Divodurum Mediomatricorum ('place of the gods, divine enclosure') (Note: From Gaulish deuos 'god' attached to duron 'gates' > 'enclosed town, market town').) was the main oppidum of the Mediomatrici (Gaulish: *Medio-māteres). Divodurum Mediomatricorum is mentioned by Tacitus in the early 1st century AD. The oldest settlement of the oppidum was located on a hill, at the confluence of the Moselle and Seille rivers, nowadays in France. The present-day city of Metz, attested c. 400 AD as civitas Mediomatricorum ('civitas of the Mediomatrici'), is named after the Celtic tribe.

== History ==
The Mediomatrici were, according to Caesar, a Gaulish tribe at the frontier to the Belgicae dwelling in the present-day region Lorraine and Upper Moselle department during the Iron Age and the Roman period. They are mentioned as Mediomatricorum and Mediomatricis (dat.) by Caesar (mid-1st c. BC), Mediomatrikoì (Μεδιοματρικοὶ ) by Strabo (early 1st c. AD), Mediomatrici by Pliny (1st c. AD), Mediomatricos (acc.) by Tacitus (early 2nd c. AD), and as Mediomátrikes (Μεδιομάτρικες) by Ptolemy (2nd c. AD).

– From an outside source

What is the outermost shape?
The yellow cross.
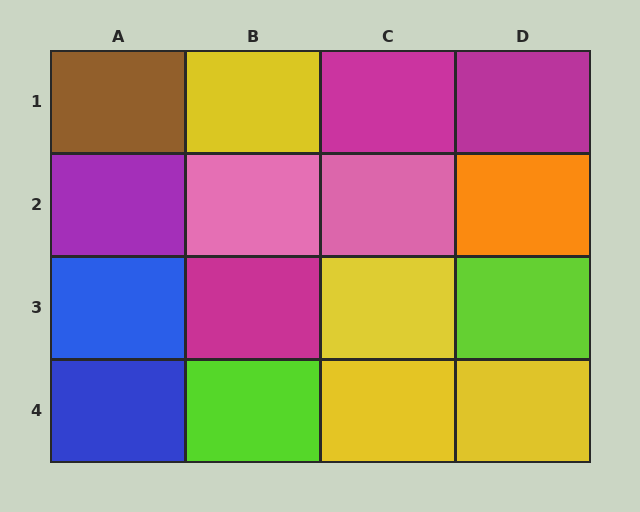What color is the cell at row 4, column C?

During the Gallic Wars (58–50 BC), the Mediomatrici sent 5,000 men to support Vercingetorix who was besieged in Alesia in 52. In 69–70 of the Common Era, Divodurum was sacked by the armies of Vitellius, and 4,000 of its inhabitants massacred.

=== Settlements ===
A secondary settlement, whose original name is unknown, was located in Bliesbruck, in the eastern part of their civitas.